Created from sustainable sources by architect Piers Taylor, and parked in a Somerset valley, is a mobile home that’s both in and of the trees
Mobile home. It takes just two words to stir up the contradictions in British attitudes to that most basic of needs: where, and how, to live. On the one hand, prejudice, embodied in the phrase “trailer trash”, with all its snobbery and classism, and in the ever-present persecution of traveller communities. On the other hand, middle-class fantasies of shepherd’s huts. Yes, David Cameron – pictured last summer, smiling on the steps of his second shepherd’s hut, at his second home – I’m thinking of you.
Deep in a wood in Somerset is a 30m sq mobile home designed to expose these conflicts.

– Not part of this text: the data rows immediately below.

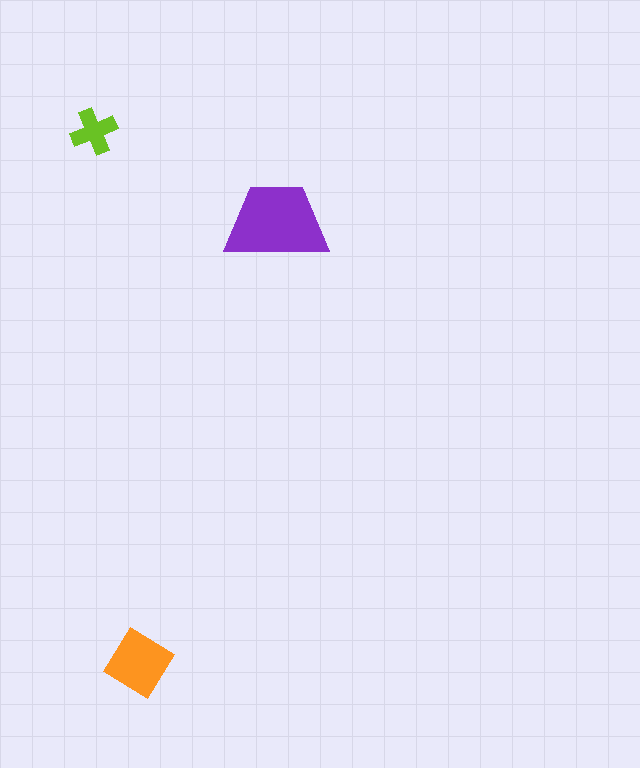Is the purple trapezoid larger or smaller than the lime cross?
Larger.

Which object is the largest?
The purple trapezoid.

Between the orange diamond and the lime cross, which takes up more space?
The orange diamond.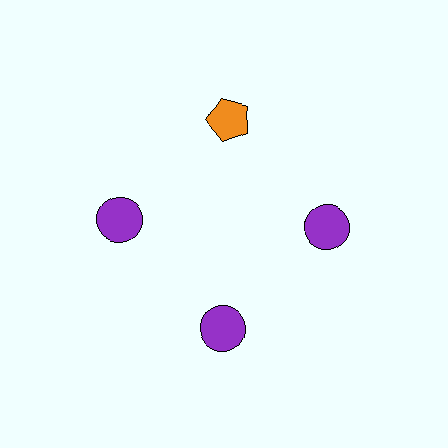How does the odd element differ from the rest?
It differs in both color (orange instead of purple) and shape (pentagon instead of circle).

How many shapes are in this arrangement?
There are 4 shapes arranged in a ring pattern.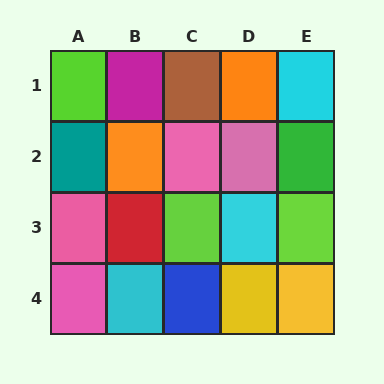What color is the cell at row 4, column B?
Cyan.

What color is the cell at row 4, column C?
Blue.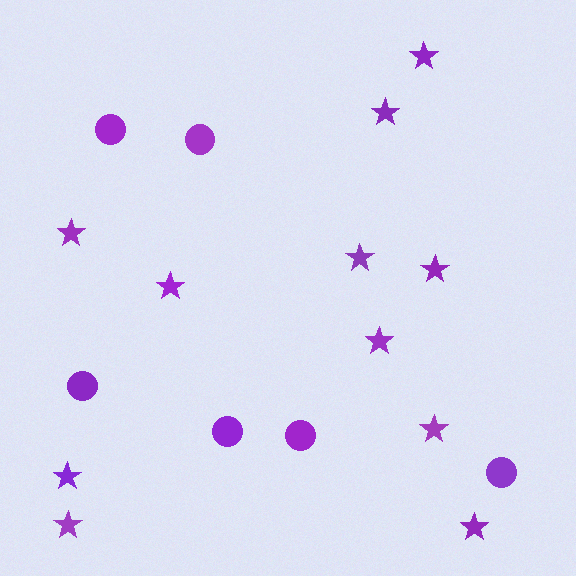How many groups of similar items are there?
There are 2 groups: one group of stars (11) and one group of circles (6).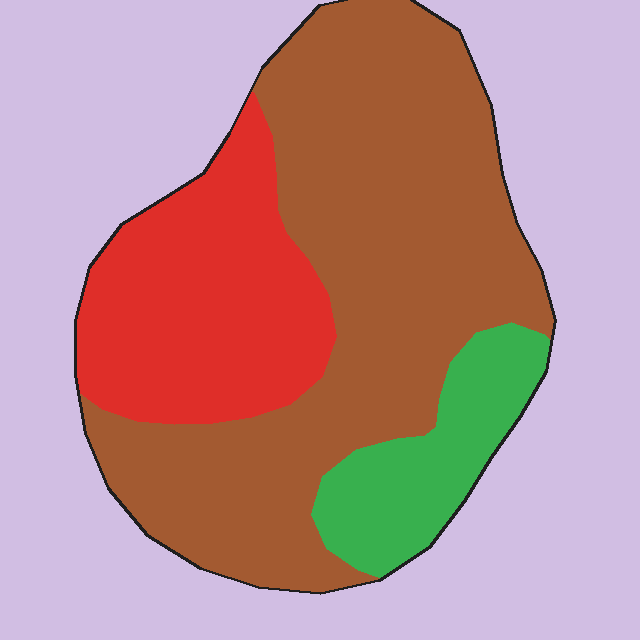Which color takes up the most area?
Brown, at roughly 60%.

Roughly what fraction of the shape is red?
Red covers about 25% of the shape.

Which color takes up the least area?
Green, at roughly 15%.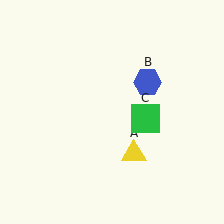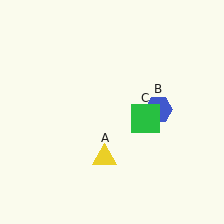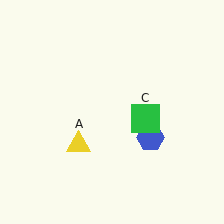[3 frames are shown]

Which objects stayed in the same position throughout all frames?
Green square (object C) remained stationary.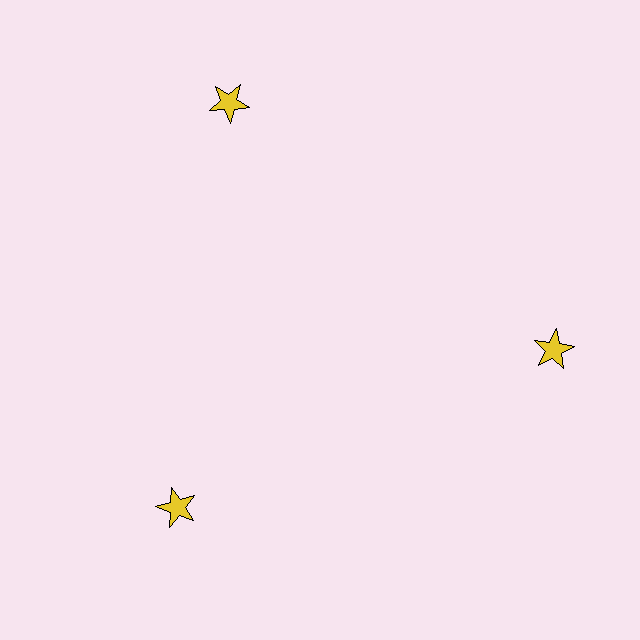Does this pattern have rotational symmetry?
Yes, this pattern has 3-fold rotational symmetry. It looks the same after rotating 120 degrees around the center.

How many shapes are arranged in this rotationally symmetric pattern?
There are 3 shapes, arranged in 3 groups of 1.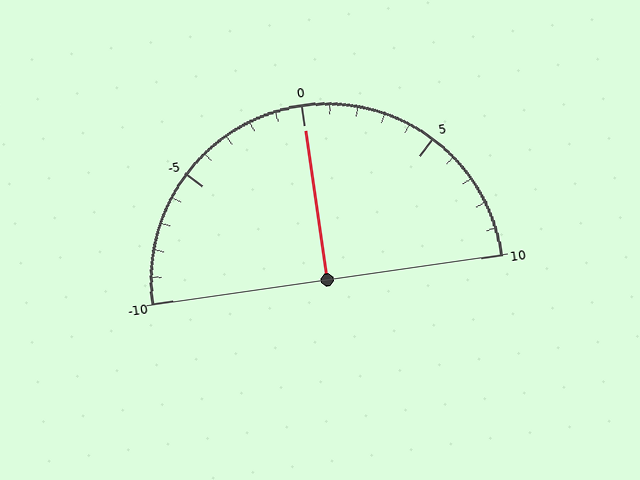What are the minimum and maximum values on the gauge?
The gauge ranges from -10 to 10.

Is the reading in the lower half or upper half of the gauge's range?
The reading is in the upper half of the range (-10 to 10).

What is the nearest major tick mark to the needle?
The nearest major tick mark is 0.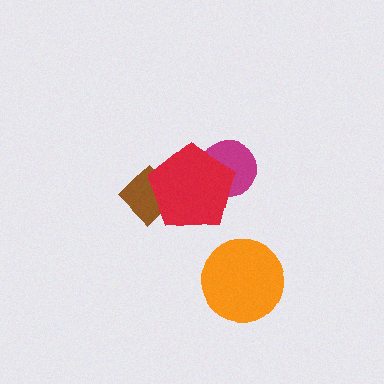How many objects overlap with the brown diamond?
1 object overlaps with the brown diamond.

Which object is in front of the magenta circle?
The red pentagon is in front of the magenta circle.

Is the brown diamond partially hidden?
Yes, it is partially covered by another shape.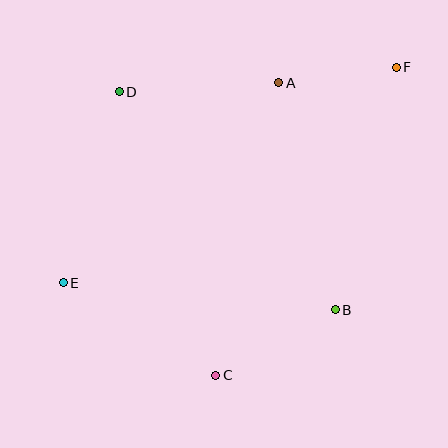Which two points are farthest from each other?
Points E and F are farthest from each other.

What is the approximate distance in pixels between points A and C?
The distance between A and C is approximately 299 pixels.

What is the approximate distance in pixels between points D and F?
The distance between D and F is approximately 278 pixels.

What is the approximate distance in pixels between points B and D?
The distance between B and D is approximately 307 pixels.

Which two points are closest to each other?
Points A and F are closest to each other.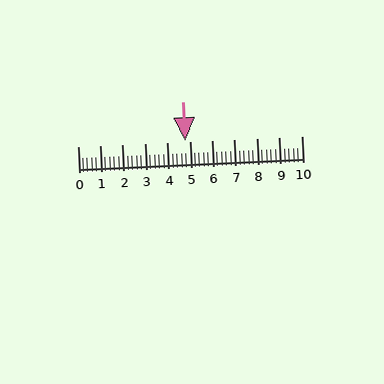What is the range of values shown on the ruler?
The ruler shows values from 0 to 10.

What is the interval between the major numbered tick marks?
The major tick marks are spaced 1 units apart.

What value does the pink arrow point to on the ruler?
The pink arrow points to approximately 4.8.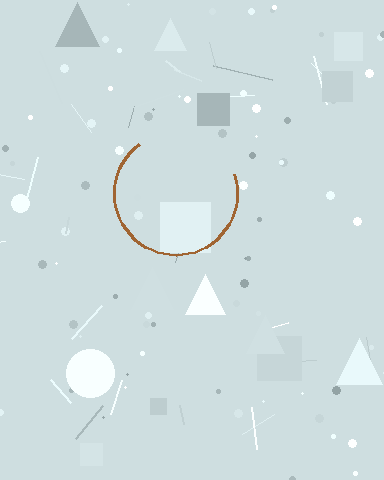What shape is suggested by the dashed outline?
The dashed outline suggests a circle.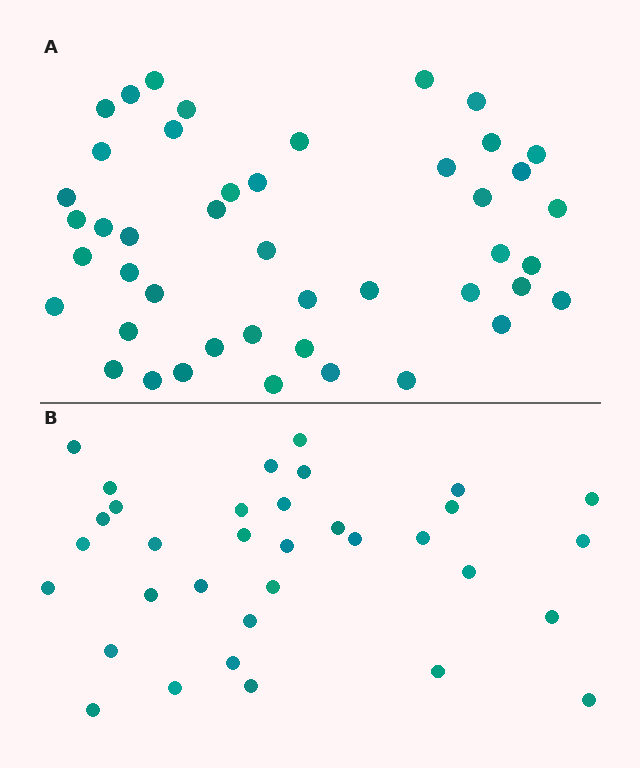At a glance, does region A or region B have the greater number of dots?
Region A (the top region) has more dots.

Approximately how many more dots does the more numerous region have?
Region A has roughly 12 or so more dots than region B.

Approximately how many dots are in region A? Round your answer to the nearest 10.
About 50 dots. (The exact count is 45, which rounds to 50.)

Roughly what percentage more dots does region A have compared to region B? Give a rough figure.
About 30% more.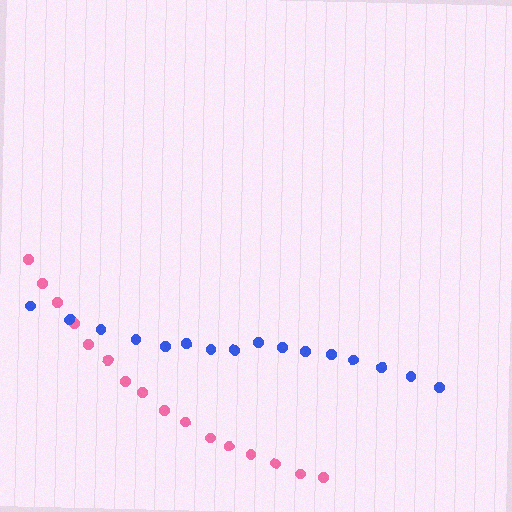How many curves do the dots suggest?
There are 2 distinct paths.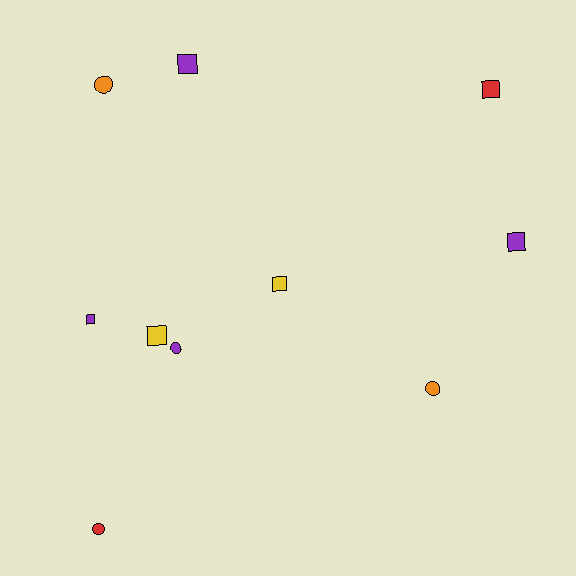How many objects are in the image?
There are 10 objects.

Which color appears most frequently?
Purple, with 4 objects.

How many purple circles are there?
There is 1 purple circle.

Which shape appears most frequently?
Square, with 6 objects.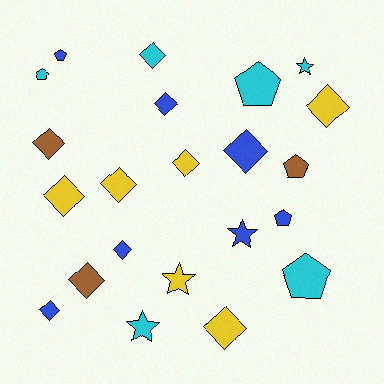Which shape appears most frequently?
Diamond, with 12 objects.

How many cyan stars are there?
There are 2 cyan stars.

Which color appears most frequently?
Blue, with 7 objects.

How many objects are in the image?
There are 22 objects.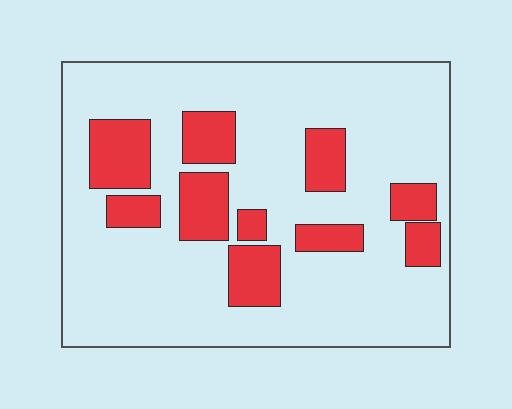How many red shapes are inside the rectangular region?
10.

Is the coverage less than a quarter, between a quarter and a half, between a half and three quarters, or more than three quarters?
Less than a quarter.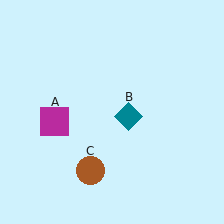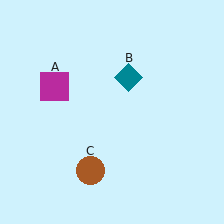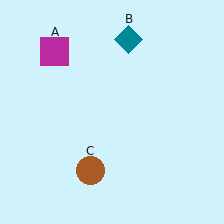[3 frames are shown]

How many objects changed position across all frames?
2 objects changed position: magenta square (object A), teal diamond (object B).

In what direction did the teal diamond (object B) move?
The teal diamond (object B) moved up.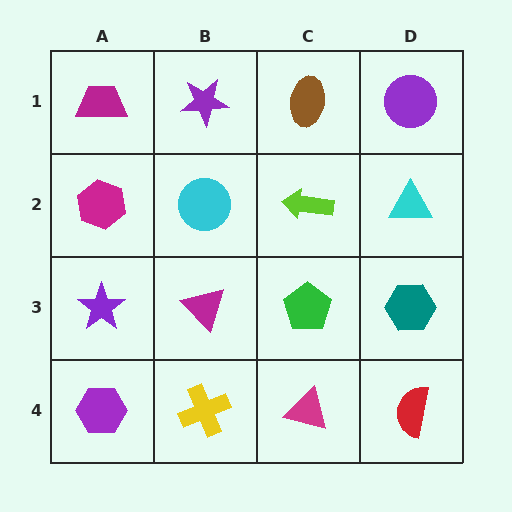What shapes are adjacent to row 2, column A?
A magenta trapezoid (row 1, column A), a purple star (row 3, column A), a cyan circle (row 2, column B).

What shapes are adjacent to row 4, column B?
A magenta triangle (row 3, column B), a purple hexagon (row 4, column A), a magenta triangle (row 4, column C).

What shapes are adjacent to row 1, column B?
A cyan circle (row 2, column B), a magenta trapezoid (row 1, column A), a brown ellipse (row 1, column C).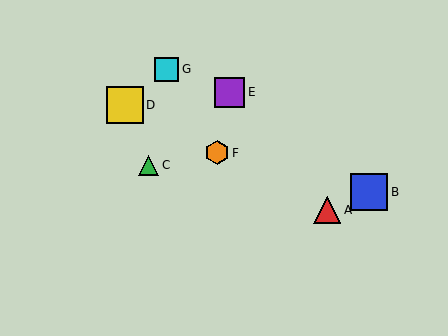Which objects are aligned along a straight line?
Objects A, D, F are aligned along a straight line.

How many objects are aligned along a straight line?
3 objects (A, D, F) are aligned along a straight line.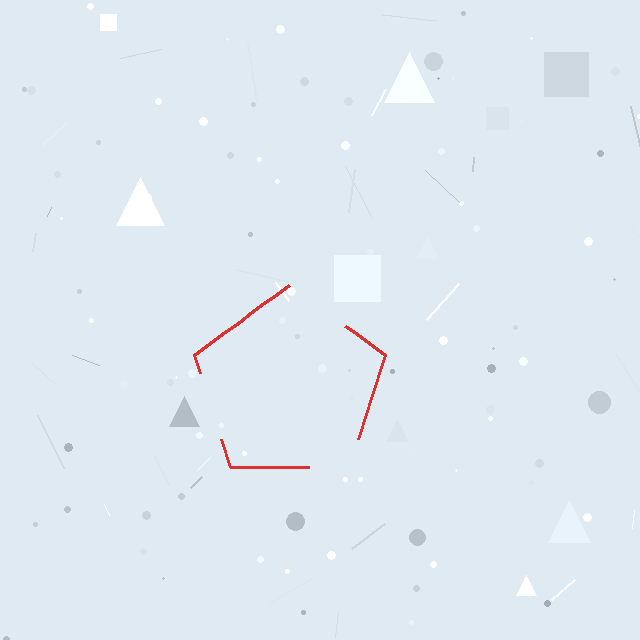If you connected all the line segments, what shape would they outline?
They would outline a pentagon.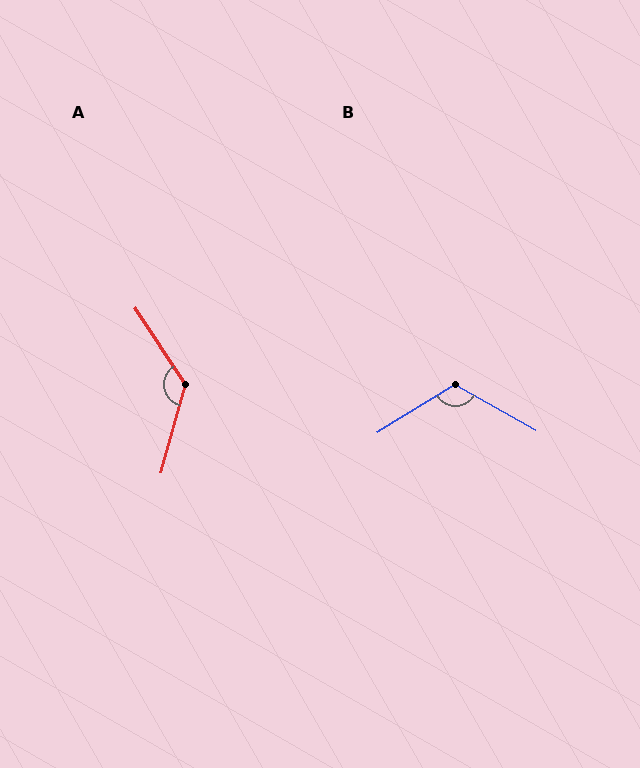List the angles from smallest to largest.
B (119°), A (131°).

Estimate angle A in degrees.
Approximately 131 degrees.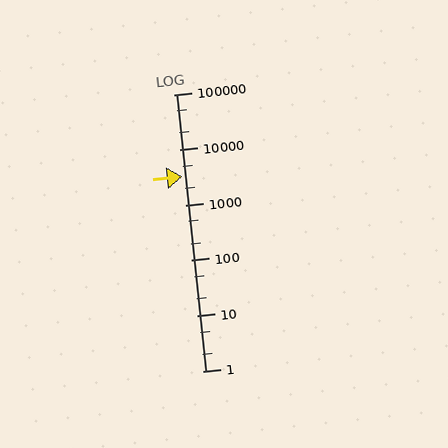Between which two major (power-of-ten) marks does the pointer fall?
The pointer is between 1000 and 10000.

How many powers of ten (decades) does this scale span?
The scale spans 5 decades, from 1 to 100000.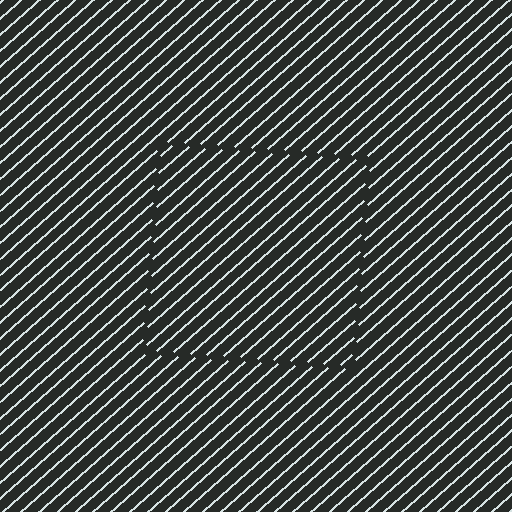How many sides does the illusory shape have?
4 sides — the line-ends trace a square.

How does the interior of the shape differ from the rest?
The interior of the shape contains the same grating, shifted by half a period — the contour is defined by the phase discontinuity where line-ends from the inner and outer gratings abut.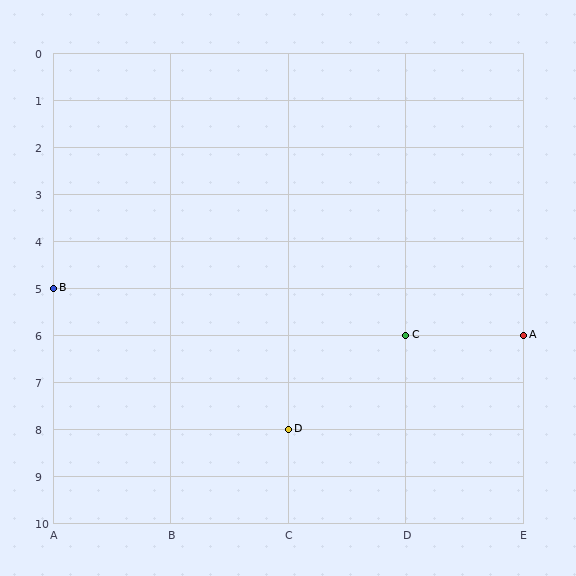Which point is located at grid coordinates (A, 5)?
Point B is at (A, 5).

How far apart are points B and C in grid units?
Points B and C are 3 columns and 1 row apart (about 3.2 grid units diagonally).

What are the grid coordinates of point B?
Point B is at grid coordinates (A, 5).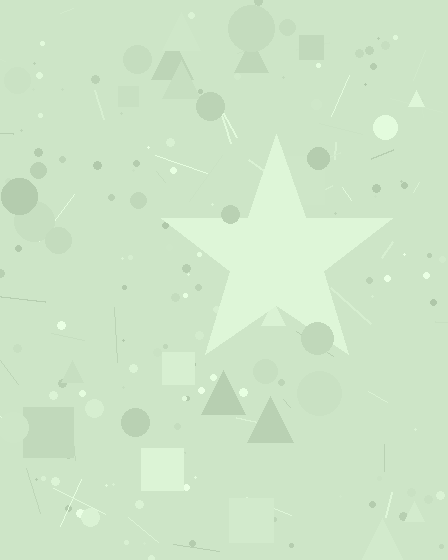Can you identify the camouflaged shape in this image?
The camouflaged shape is a star.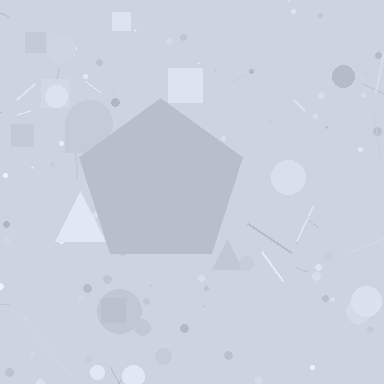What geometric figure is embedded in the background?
A pentagon is embedded in the background.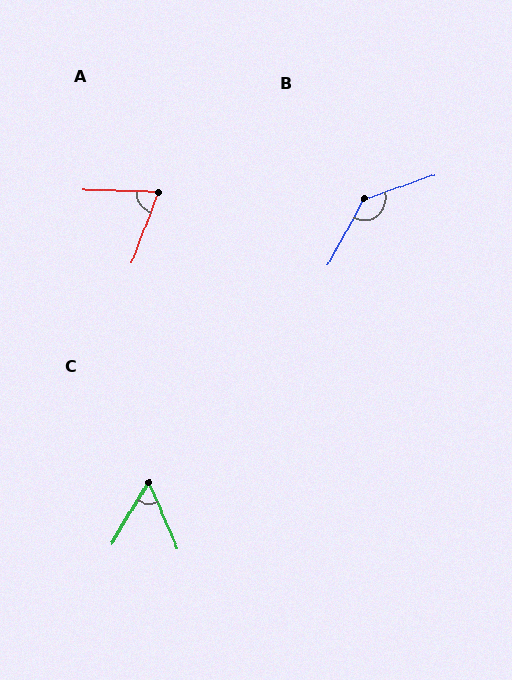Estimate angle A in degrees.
Approximately 71 degrees.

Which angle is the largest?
B, at approximately 138 degrees.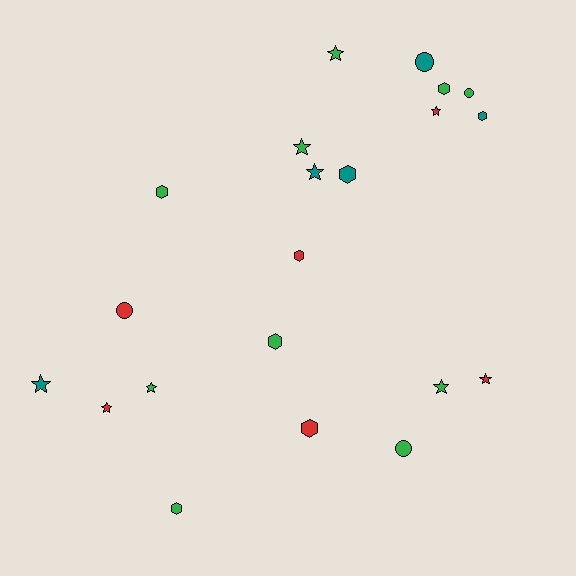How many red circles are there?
There is 1 red circle.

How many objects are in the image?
There are 21 objects.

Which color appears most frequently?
Green, with 10 objects.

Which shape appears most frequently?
Star, with 9 objects.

Clad in corrugated fibreglass and steel, with a steeply pitched roof and two tall gable ends, it is made from materials sourced from construction waste and from the woods themselves. It was designed by architect Piers Taylor. If you only know Taylor from the TV show he presents with Caroline Quentin, The World’s Most Extraordinary Homes, you probably don’t really know him. While the programme usually follows the pair poking round extravagant, expensive houses, Taylor’s day job and family life are more about economy, frugality and making buildings that challenge some fairly fundamental assumptions behind how we live and work.